Challenges of AI-Native SaaS
Building AI-native Software-as-a-Service (SaaS) products is easier than ever now, but it comes with significant new challenges. With 20 years of experience leading engineering teams at startups, including two in AI, I’ve identified four critical challenges for AI-native SaaS startups.
Challenge 1: Lower Margins
Today’s most useful AI products have high compute costs, which drive down margins. These products use bigger reasoning models that “think out loud” before giving results. This takes more compute cycles. New AI products will feature agentic workflows. They will run LLMs multiple times for each task, leading to further increased computation needs. This means there’s a trade-off between quality and cost. To maintain a high quality bar, costs will be higher, resulting in profit margins of 30-40%, rather than 80-90% as with traditional SaaS.
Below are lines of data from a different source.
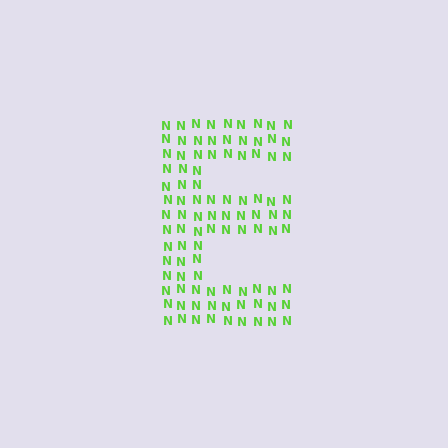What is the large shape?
The large shape is the letter E.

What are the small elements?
The small elements are letter N's.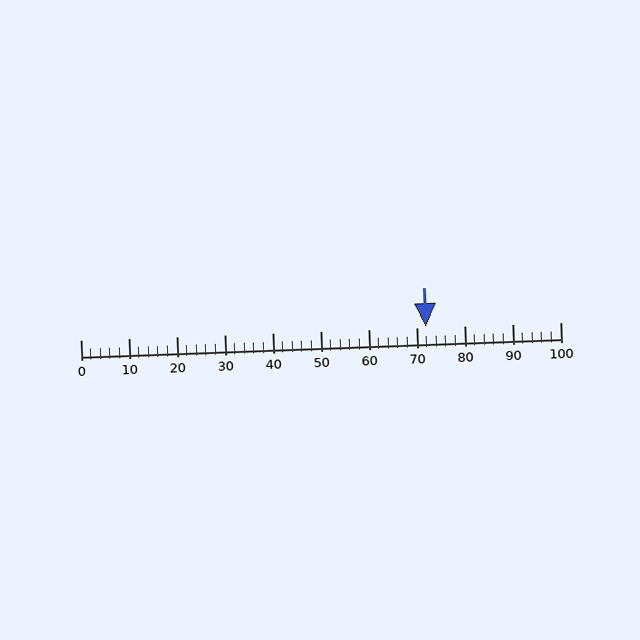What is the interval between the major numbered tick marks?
The major tick marks are spaced 10 units apart.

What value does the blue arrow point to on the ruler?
The blue arrow points to approximately 72.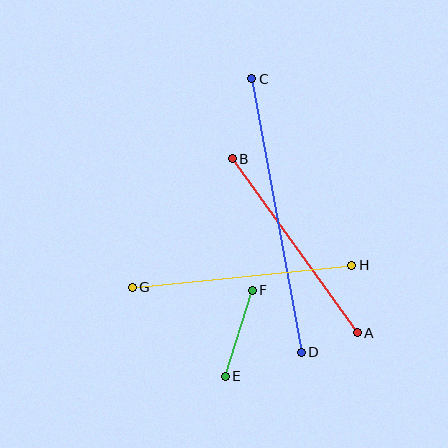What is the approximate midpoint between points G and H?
The midpoint is at approximately (242, 276) pixels.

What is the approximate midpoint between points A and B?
The midpoint is at approximately (295, 246) pixels.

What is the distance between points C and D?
The distance is approximately 278 pixels.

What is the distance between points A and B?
The distance is approximately 214 pixels.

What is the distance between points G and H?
The distance is approximately 221 pixels.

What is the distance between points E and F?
The distance is approximately 90 pixels.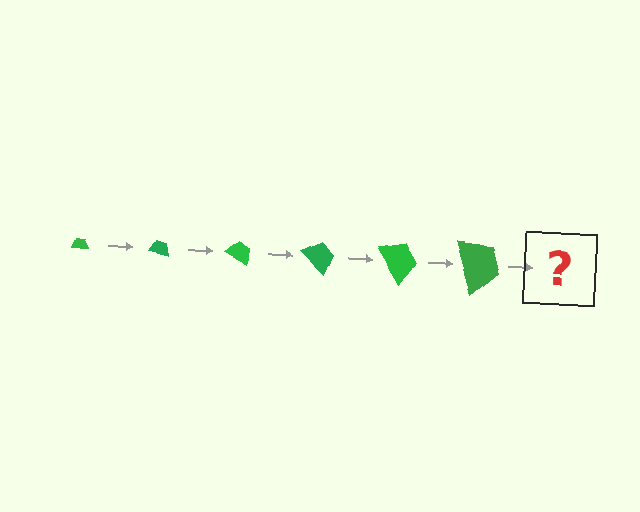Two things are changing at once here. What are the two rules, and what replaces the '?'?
The two rules are that the trapezoid grows larger each step and it rotates 15 degrees clockwise each step. The '?' should be a trapezoid, larger than the previous one and rotated 90 degrees clockwise from the start.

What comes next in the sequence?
The next element should be a trapezoid, larger than the previous one and rotated 90 degrees clockwise from the start.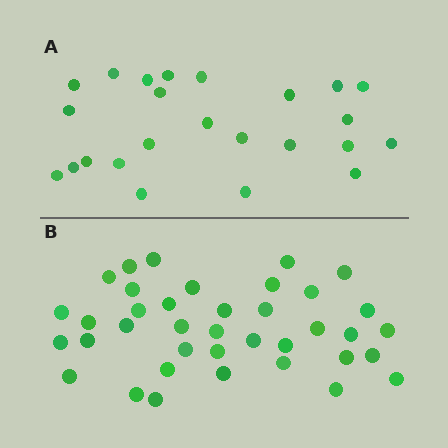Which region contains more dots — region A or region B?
Region B (the bottom region) has more dots.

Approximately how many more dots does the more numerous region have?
Region B has approximately 15 more dots than region A.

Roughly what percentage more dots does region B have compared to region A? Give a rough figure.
About 60% more.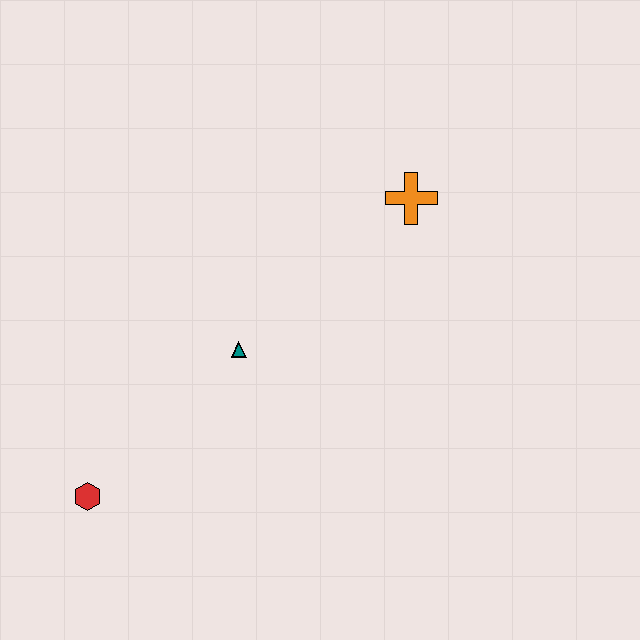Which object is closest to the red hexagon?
The teal triangle is closest to the red hexagon.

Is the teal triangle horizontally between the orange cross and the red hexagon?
Yes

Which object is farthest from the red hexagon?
The orange cross is farthest from the red hexagon.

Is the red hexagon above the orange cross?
No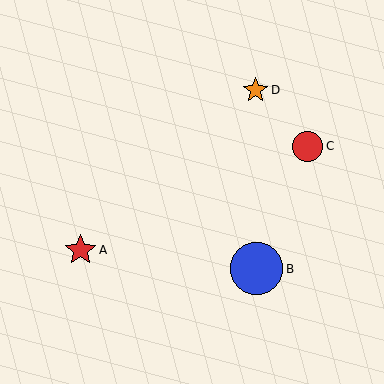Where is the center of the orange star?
The center of the orange star is at (255, 90).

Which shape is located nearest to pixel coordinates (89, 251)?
The red star (labeled A) at (80, 250) is nearest to that location.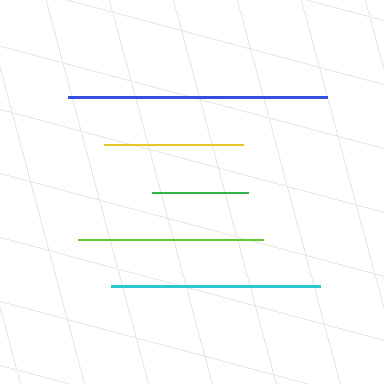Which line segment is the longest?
The blue line is the longest at approximately 259 pixels.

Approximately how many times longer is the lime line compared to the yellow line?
The lime line is approximately 1.3 times the length of the yellow line.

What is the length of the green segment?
The green segment is approximately 96 pixels long.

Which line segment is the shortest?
The green line is the shortest at approximately 96 pixels.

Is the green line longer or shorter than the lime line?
The lime line is longer than the green line.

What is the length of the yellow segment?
The yellow segment is approximately 138 pixels long.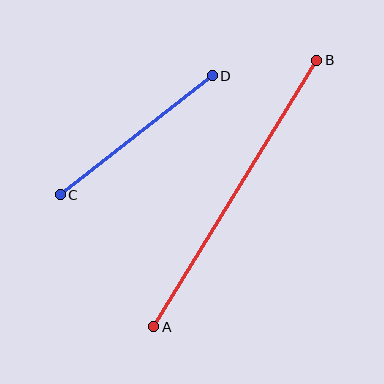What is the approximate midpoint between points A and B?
The midpoint is at approximately (235, 194) pixels.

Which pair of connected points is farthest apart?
Points A and B are farthest apart.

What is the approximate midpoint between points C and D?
The midpoint is at approximately (136, 135) pixels.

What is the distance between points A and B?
The distance is approximately 312 pixels.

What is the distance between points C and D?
The distance is approximately 193 pixels.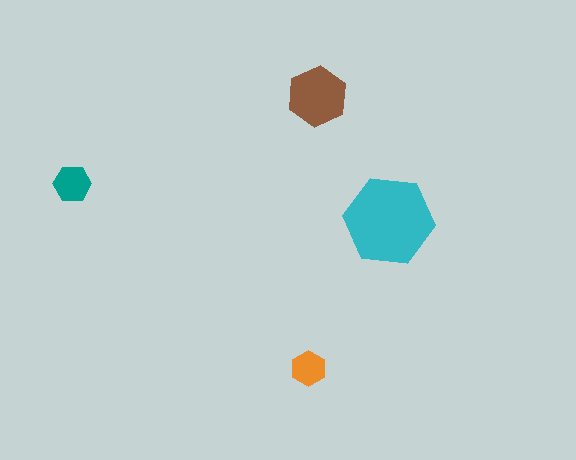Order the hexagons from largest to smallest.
the cyan one, the brown one, the teal one, the orange one.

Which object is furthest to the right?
The cyan hexagon is rightmost.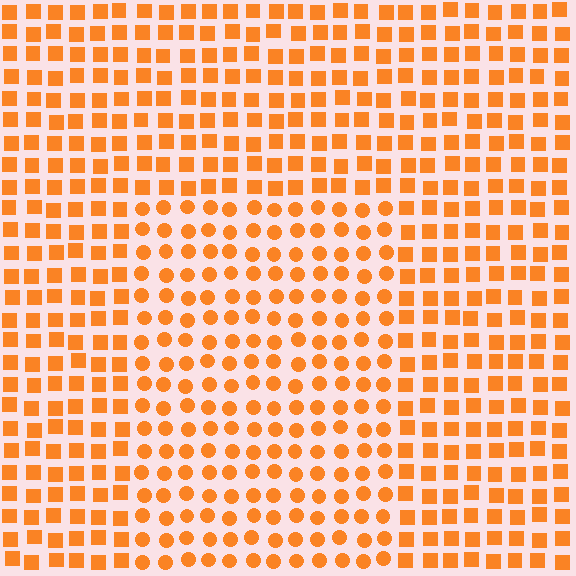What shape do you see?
I see a rectangle.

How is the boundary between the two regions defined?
The boundary is defined by a change in element shape: circles inside vs. squares outside. All elements share the same color and spacing.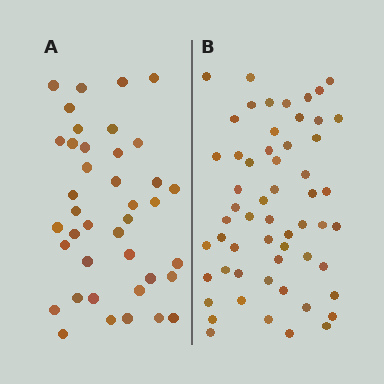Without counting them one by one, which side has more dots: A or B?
Region B (the right region) has more dots.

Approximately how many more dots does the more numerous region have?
Region B has approximately 15 more dots than region A.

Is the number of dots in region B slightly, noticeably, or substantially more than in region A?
Region B has noticeably more, but not dramatically so. The ratio is roughly 1.4 to 1.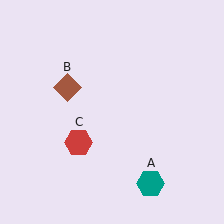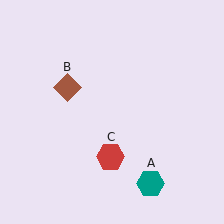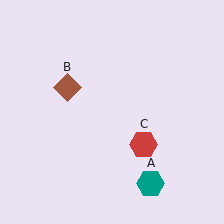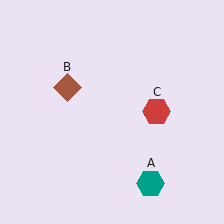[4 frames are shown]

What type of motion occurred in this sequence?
The red hexagon (object C) rotated counterclockwise around the center of the scene.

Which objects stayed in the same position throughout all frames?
Teal hexagon (object A) and brown diamond (object B) remained stationary.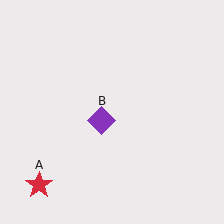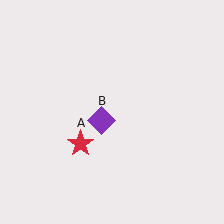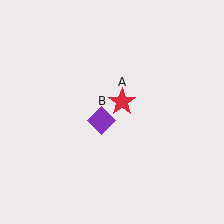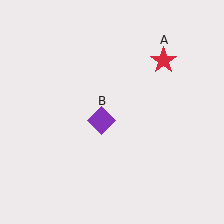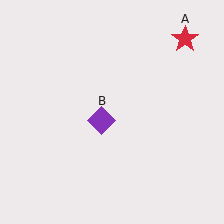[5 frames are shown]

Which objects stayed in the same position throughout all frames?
Purple diamond (object B) remained stationary.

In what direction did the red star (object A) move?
The red star (object A) moved up and to the right.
Challenge 2: The Need for Free Trials
To really understand the difference between a good AI product and a great one, you need a free trial. New AI models excel in dealing with novel situations, making it hard to assess their value without trying them out. AI-native SaaS products need a generous free tier so potential customers can see their worth. These free trials need costly computing. This raises the cost of acquiring each paying customer and lowers the profit per customer. As a result, AI-native SaaS companies face tough economics.
Challenge 3: Losing the Build vs Buy Argument
AI coding tools have made it easier to write software. This means that future business customers of B2B SaaS companies might prefer to create their own software rather than pay for a license. When software gets cheaper to build, it makes less sense to rent someone else’s software, leading to fewer SaaS sales.
Challenge 4: Clone Competition
The ease of writing software has also made it easier to copy someone else’s software. A competitor can quickly create a similar product by using AI coding tools, adding educated guesses as to AI prompts and models. The clone might have rough edges, but the competitor can fix them while stealing users with lower prices. This is happening frequently in the AI-native SaaS space.
Necessity is the Mother of Invention
To meet these challenges, new approaches to AI and SaaS are necessary. Building more of the same SaaS products, only now with AI, won’t work.
To address the problem of increased AI compute costs, incorporate cost control into the AI product’s build. If possible, move compute costs to the end user using small models that can run on commodity GPUs or NPUs. Also, look for places in agentic flows where you can perform parts of the work without reading or writing data with an LLM.
To address the problem of software becoming a commodity, make the software more custom. Invest in a modular software architecture that you can customize with AI. This allows users to create the interface they need for their specific use cases. Users can also change the UX as their needs change. This will make software development more challenging. But it will create a platform that is harder to copy. It will also be more polished than self-built options. Plus, it promises users future improvements typical of SaaS.
These and other new strategies will be clearer as the market identifies the winners among AI-native startups. These are exciting times ahead, and I’m glad to be a part of them.